Sutarman tampak duduk di barisan kursi paling depan.
Jenderal bintang empat itu berada di antara Jenderal (Purn) Dudung Abdurachman dan Letjen (Purn) Prof. Dr. dr. Terawan Agus Putranto.
Sutarman sendiri punya pengalaman mendampingi tiga presiden berbeda, antara lain Presiden Gus Dur, Presiden Susilo Bambang Yudhoyono (SBY), dan Presiden Jokowi.
Ia dipercaya menjadi ajudan Presiden ke-4 Abdurrahman Wahid alias Gus Dur pada tahun 2000 sampai 2001 lalu.
Pada 2013, Sutarman dilantik Presiden Susilo Bambang Yudhoyono menjadi Kapolri.
Rekam jejak Sutarman
Jenderal Sutarman sendiri pernah viral karena jabatannya sebagai Kapolri dicopot oleh Presiden Jokowi, 9 bulan jelang pensiun.

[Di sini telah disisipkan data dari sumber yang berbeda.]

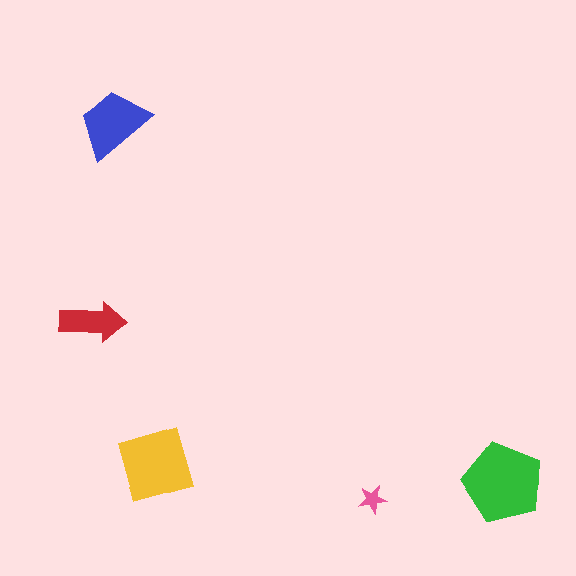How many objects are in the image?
There are 5 objects in the image.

Namanya makin dikenal karena setelah dicopot ia memilih menjadi petani ketimbang jabatan sebagai duta besar.
Jenderal Sutarman dilantik sebagai Kapolri oleh Presiden RI, Susilo Bambang Yudhoyono atau SBY pada 25 Oktober 2013.
Dia merupakan mantan ajudan Presiden RI ke-4, Abdurrahman Wahid atau Gus Dur.

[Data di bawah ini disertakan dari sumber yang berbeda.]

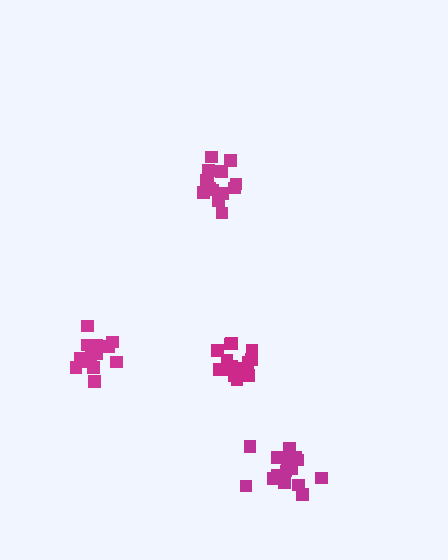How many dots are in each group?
Group 1: 14 dots, Group 2: 13 dots, Group 3: 17 dots, Group 4: 14 dots (58 total).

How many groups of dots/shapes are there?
There are 4 groups.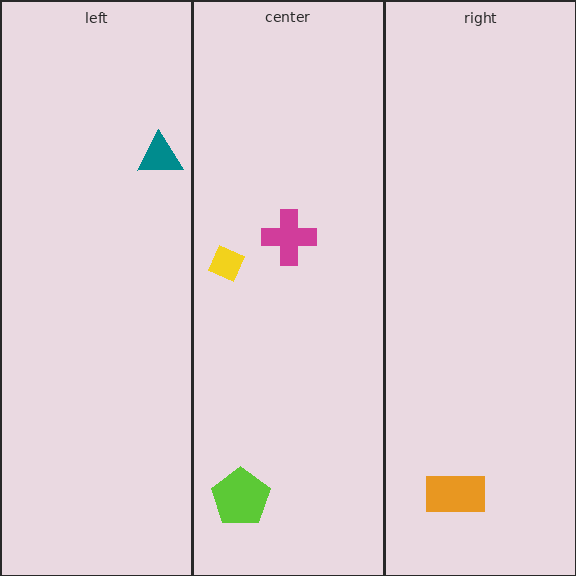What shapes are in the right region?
The orange rectangle.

Saat purna bakti, Jenderal (Purn) Sutarman memilih pulang dan hidup di kampung halamannya di Jawa Tengah.
Sebenarnya Presiden Jokowi telah mengajaknya untuk mengisi beberapa posisi dalam pemerintahan, salah satunya sebagai duta besar.
Namun, dia mengaku tak tertarik lagi mengisi jabatan di pemerintahan dan mengaku ikhlas dengan keputusan sang presiden.
Jenderal (Purn) Sutarman lebih memilih menjadi petani membantu ayahnya.
“Saya loyal 100 persen pada presiden apapun yang diputuskan, bahkan sampai beliau menawari saya beberapa jabatan. Saya katakan saya akan pensiun menikmati sisa-sisa hidup ini. Saya bilang ke Presiden akan bantu bapak saya bertani,” kata Jenderal (Purn) Sutarman saat baru saja dicopot.
Sutarman sama kariernya dengan Komjen Listyo Sigit Prabowo dan Jenderal Idham Azis, menjabat Kabareskrim sebelum akhirnya diangkat jadi Kapolri.
Darah polisi sama sekali tak pernah mengalir dalam pohon keluarga Jenderal (Purn) Sutarman.
Di keluarganya, dia satu-satunya orang yang terjun ke dunia kepolisian.
Dikutip dari arsip berita Kompas.com, Jenderal (Purn) Sutarman bertutur, dirinya melewati awal kariernya dengan susah payah.
Sebagai anak petani, Jenderal (Purn) Sutarman mengaku hidup penuh dengan kesulitan.
“Saya berasal dari keluarga petani miskin, tapi hal itu yang membuat kami sekeluarga menjadi sosok pekerja keras di Sukoharjo,” tutur Sutarman saat berbincang dengan Komisi III DPR di kediamannya, kawasan Bintanto, Tangerang Selatan, Rabu (9/10/2013).
Anak sulung dari lima bersaudara itu mengaku, saat baru menjadi polisi, dia harus menanggung biaya sekolah keempat adiknya.
Saat melamar sang istri, Elly Sugiarti, Sutarman pun memberitahukan sejak awal tentang kewajibannya menghidupi adik-adiknya itu.
Dia berharap agar Elly tidak meminta kehidupan yang berlebih lantaran gaji Rp 90.000 yang dimiliki Sutarman dianggapnya pas-pasan ketika itu.
“Saya hanya minta dia untuk bisa hidup di asrama, dan bisa membagi gaji saya. Gaji sebesar Rp 90.000 ketika itu saya minta agar dikelola dengan baik agar cukup untuk biaya makan, biaya hidup, biaya adik-adik saya, bagaimana itu caranya harus cukup,” ungkap Sutarman.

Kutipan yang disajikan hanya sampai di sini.